Check den Flow

Wie oft habe ich sie schon über den Verfall der deutschen Sprache sprechen hören! Damn! Sie, die keine Ahnung haben, wie man bei uns zu Hause Gedichte schreibt. Sie, die viel zu wenig Rap hören. Sie, die Untertitel brauchen, wenn jemand im Fernsehen eine Variation ihrer Sprache spricht, sei es ein Bauer oder Migrant. Schon krass. Sie, die niemals Habibi oder Habibty genannt werden und wahrscheinlich nicht mal Malaka oder Moruk oder Jaan oder Hermana oder Bro. Die Opfer des zu strengen Deutschunterrichts. Der besagt, dass nur echt ist, was schon in Steine gemeisselt wurde.

Dabei kenn ich niemanden, der die Sprache absichtlich zerstört. Ich kenn nur Menschen, die die Sprache benutzen, manche wie einen Mähdrescher oder Rammbock, manche mehr wie einen Dosenöffner oder gar Schraubenzieher, eine Präzisionssäge, ein dreissigfaches Zoom. Zoooom – schon wieder ein Ausländer in meinem Satz.

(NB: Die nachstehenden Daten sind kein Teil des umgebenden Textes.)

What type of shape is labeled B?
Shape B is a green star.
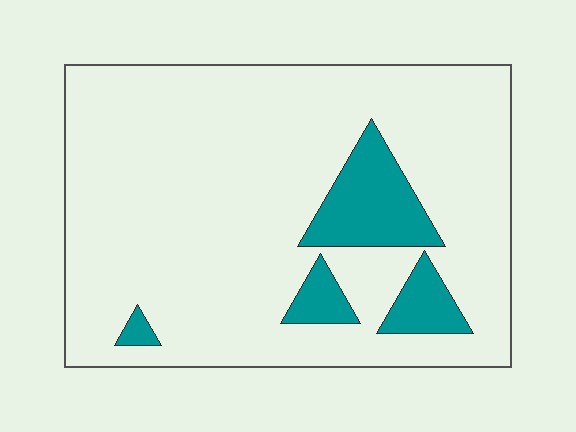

Ich kann Deutsch. Auch «anständig». Was auch immer das heisst, und wenn es nur heisst, dass ich sehr gut so tun kann, als ob ich beweisen müsste, dass ich dazu gehöre. Am Telefon mit dem Amt, wenn ich deine Eltern kennenlerne, wenn ich mich ausweise. Aber es bereitet mir keine Freude, dir zu zeigen, dass ich Latein hatte, dass meine Mama Deutsche ist, dass ich gegen Integrationsdebatten lernte zu sprechen. Ich will so sprechen, dass du weisst, dass ich Rap mag und den Expressionismus. Ich will eine Sprache sprechen, die ein Stottern aushält und ein Inschallah versteht. Die Sprache der Frauen, der Kreativen, der Frustrierten, der Schimpfenden, der Faulen, der Jugendlichen, der Outsider, der Ausländer; eine Sprache, die sich ändert und morgen vielleicht schon uncool ist. Ich will, dass sich meine Enkelkinder schämen können, für das, was heute cool ist. (Sagt man heute überhaupt noch cool??) Eine Sprache, die keinen Angst vor Verfall hat. Denn verfallen kann nur, was keinen Flow hat. (Oder: panta rhei!)